Interviewed in 2007 Terence’s brother Larry noted that the Gardaí have “total disrespect for lads in working-class areas. I think ninety percent of the Gardaí join wanting to do good but they end up in the inner-city and [get] corrupted along the way…It becomes ‘these are all scumbags’, ‘treat these in a certain way’ and the attitude is ‘everyone is a criminal in the north inner-city’.”
Larry’s family had to move home due to continued Garda harassment. A police force that intimidates a family merely for seeking justice and some semblance of peace can hardly expect to have the faith or generosity of the community.
It’s not just our inner-city communities where people are treated ‘in a certain way’. What the communities in Bellanaboy and Rossport in west Mayo have suffered is most accurately described as corporate-sponsored political policing.
Violence at demonstrations, illegal detentions, physical and emotional intimidation of the local community, threats of sexual violence, lying in court and fitting people up. These have been part of the modus operandi of the Gardaí there for the best part of a decade.
Taken together they are the largest group of complaints against the police force since the formation of the state. In recognition of how off-the-scale this is Bishop Desmond Tutu, a veteran of anti-apartheid struggles in South Africa, has joined calls for fully independent and international inquiry into policing at Corrib.
Yet no prosecutions forthcoming, and no disciplinary action taken. The Garda commissioner simply refused to follow the only GSOC recommendation for disciplinary action from hundreds of complaints. This was against a named Superintendent who is now serving in Pearse Street regularly policing political demonstrations. He recklessly forced a digger through a group of peaceful protestors on a pier in 2007.

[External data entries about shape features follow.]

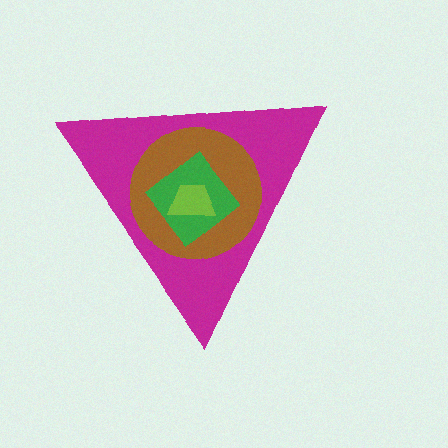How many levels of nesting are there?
4.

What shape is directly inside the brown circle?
The green diamond.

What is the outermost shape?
The magenta triangle.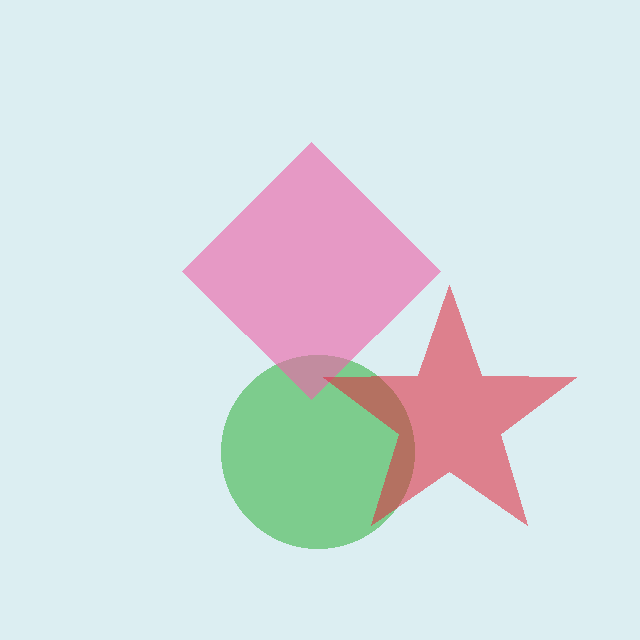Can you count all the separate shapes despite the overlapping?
Yes, there are 3 separate shapes.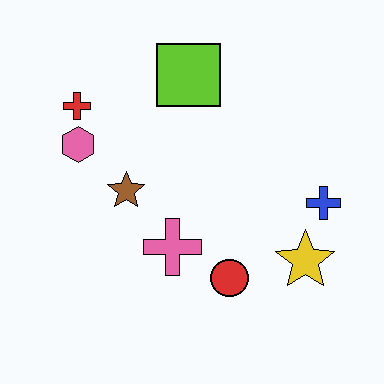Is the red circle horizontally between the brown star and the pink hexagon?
No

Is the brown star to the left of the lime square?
Yes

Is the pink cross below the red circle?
No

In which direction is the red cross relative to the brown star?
The red cross is above the brown star.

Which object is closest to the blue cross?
The yellow star is closest to the blue cross.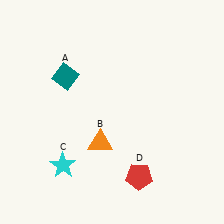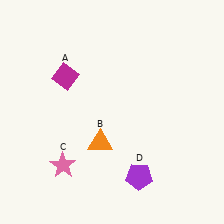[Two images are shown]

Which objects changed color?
A changed from teal to magenta. C changed from cyan to pink. D changed from red to purple.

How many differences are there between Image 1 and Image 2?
There are 3 differences between the two images.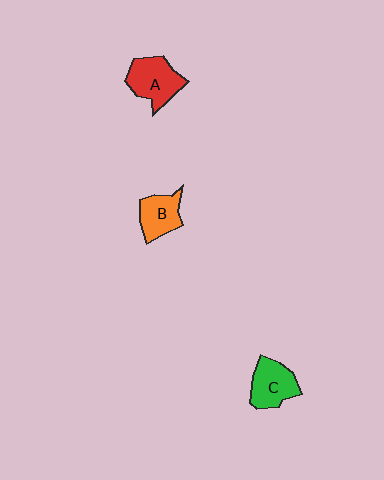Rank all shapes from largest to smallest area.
From largest to smallest: A (red), C (green), B (orange).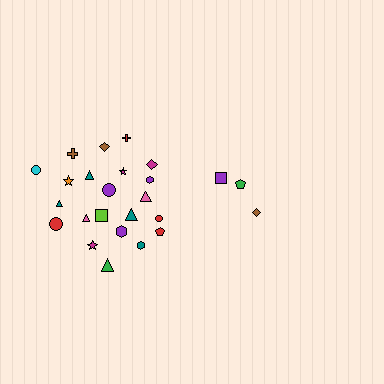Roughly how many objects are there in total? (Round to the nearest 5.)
Roughly 25 objects in total.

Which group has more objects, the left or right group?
The left group.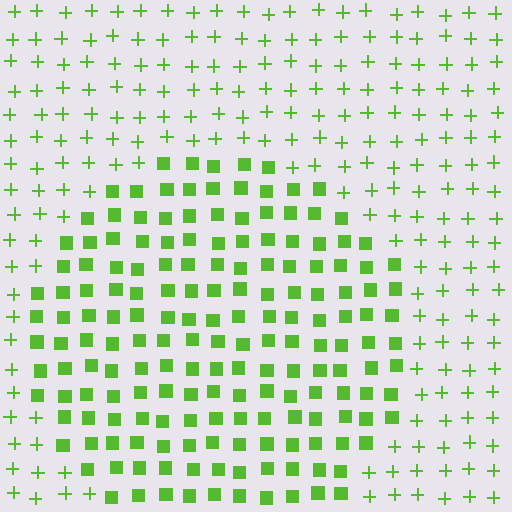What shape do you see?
I see a circle.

GSOC’s Chairperson sent correspondence to the complainant that says everything about the organisation’s lack of bite. “It is important to note that the Act does not ascribe to the Commission a role whereby it can make a finding against a member of the Garda Síochána or the Garda Síochána as an organization.”
GSOC didn’t even attempt to fulfill its role in what became know as the “rape tapes”. The Gardaí arrested two women (who they released without charge) and accidentally recorded themselves laughing about using the threat of rape and deportation against them to force information from them. GSOC themselves began an ‘investigation’.
They briefed journalists that the women were resisting the investigation. The women were subsequently treated to spin, lies and intimidation by GSOC, the Dept of Justice and Garda Press Office, who co-ordinated false claims of tampering with digital files. RTÉ’s Paul Reynolds made the same claim for which RTÉ was forced to broadcast an apology.
Martin Callinan has been sacked. There have been many calls for Alan Shatter to follow him. But the road to Garda accountability is much longer than that, and it runs through GSOC too.